The obvious suspicion is that the Trade Center bombing was carried out by a group of Muslim fundamentalist fanatics who regard all moderate Arab leaders as traitors to Islam, and the U.S. as their prime support. Whether these somewhat nebulous suspicions can ever be pinned down, let alone proved, is another matter. Sheik Omar has denounced the Trade Center bombing and claims not even to know Salameh.
One of the loosest loose ends is that investigators are not yet sure even what kind of explosive went off in the van. Early reports had them concluding from traces of nitrates found at the blast scene that dynamite had been used. But James Ronay, explosives-unit chief at the FBI laboratory in Washington, says the presence of nitrates in the rubble was "meaningless"; nitrates are contained in exhaust fumes, paint, cleaning materials, foodstuffs and many other substances. Nonetheless, his best guess is that the explosive was in fact dynamite or something similar; the pattern of blast damage is more consistent with dynamite than with the plastic explosives often favored by terrorists. Fox also believes that "the velocity of the blast indicates that ((the explosive)) is in the dynamite family, which includes TNT and the so- called witches' brew of fertilizer and fuel oil. Most of our guys who have been around a while seem to think that's what it will turn out to be -- witches' brew."

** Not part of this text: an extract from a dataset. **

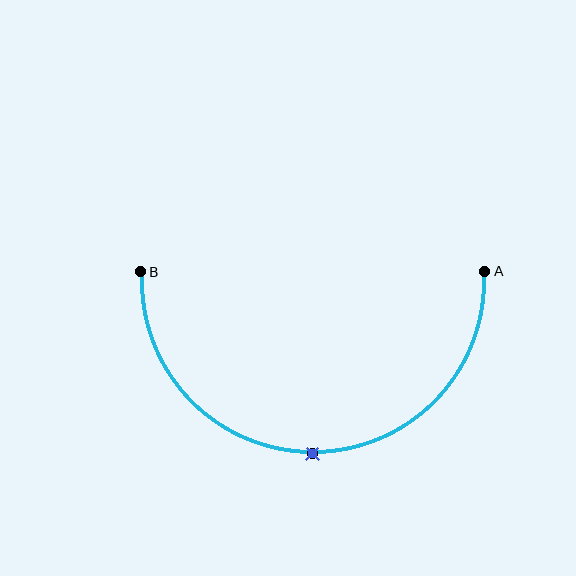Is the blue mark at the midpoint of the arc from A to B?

One theory is that an unstable explosive was used that went off prematurely -- perhaps when the van was going over a speed bump -- and blew up the bombers along with their bomb. The blast seems to have occurred either on the ramp or at the bottom of it -- not ordinarily a spot where bombers would park, get out of the van and take an elevator up to the street. A foul odor in the crater could point to the presence of bodies in the wreckage, but it could have other causes as well.
Even after investigators get down into the crater to check out "the real hot stuff" and run down all the leads stemming from Salameh, Fox warns, it ! may be years before the probers can piece together a full picture of the bombing conspiracy. But then, investigators were saying much the same thing about the possibility of developing leads at all even as they were closing in on Salameh. Perhaps they will get lucky again.